Where do they sit on the ladder?
It’s good to see this criticism out there, and as usual it’s frustrating to see such a stubborn response by the original authors. A few years ago we presented a ladder of responses to criticism, from the most responsible to the most destructive:
1. Look into the issue and, if you find there really was an error, fix it publicly and thank the person who told you about it.
2. Look into the issue and, if you find there really was an error, quietly fix it without acknowledging you’ve ever made a mistake.
3. Look into the issue and, if you find there really was an error, don’t ever acknowledge or fix it, but be careful to avoid this error in your future work.
4. Avoid looking into the question, ignore the possible error, act as if it had never happened, and keep making the same mistake over and over.
5. If forced to acknowledge the potential error, actively minimize its importance, perhaps throwing in an “everybody does it” defense.
6. Attempt to patch the error by misrepresenting what you’ve written, introducing additional errors in an attempt to protect your original claim.
7. Attack the messenger: attempt to smear the people who pointed out the error in your work, lie about them, and enlist your friends in the attack.
In this case, the authors of the original article are stuck somewhere around rung 4. Not the worse possible reaction—they’ve avoided attacking the messenger, and they don’t seem to have introduced any new errors—but they haven’t reached the all-important step of recognizing their mistake.
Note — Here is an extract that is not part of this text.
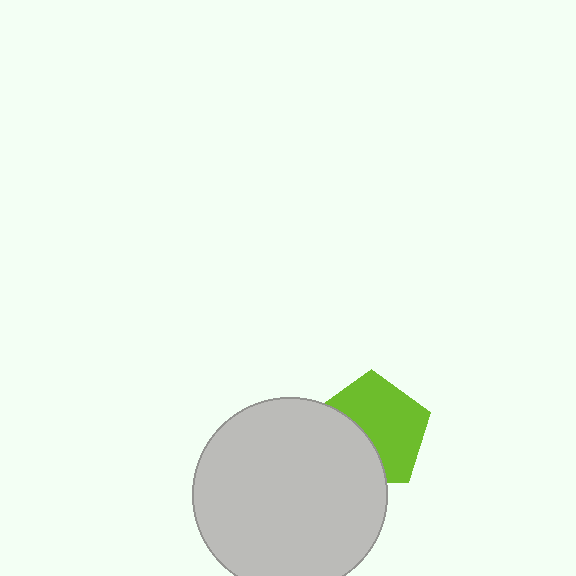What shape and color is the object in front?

Not good for them going forward. How can you make serious research progress if you can’t learn from what you’ve done wrong in the past. You’re building a house on a foundation of sand.
P.S. According to Google, the original article, “Corporate Sustainability: First Evidence on Materiality,” has been cited 861 times. How is it that such a flawed paper has so many citations? Part of this might be the instant credibility conveyed by the Harvard affiliations of the authors, and part of this might be the doing-well-by-doing-good happy-talk finding that “investments in sustainability issues are shareholder-value enhancing.” Kinda like that fishy claim about unionization and stock prices or the claims of huge economic benefits from early childhood stimulation. Forking paths allow you to get the message you want from the data, and this is a message that many people want to hear.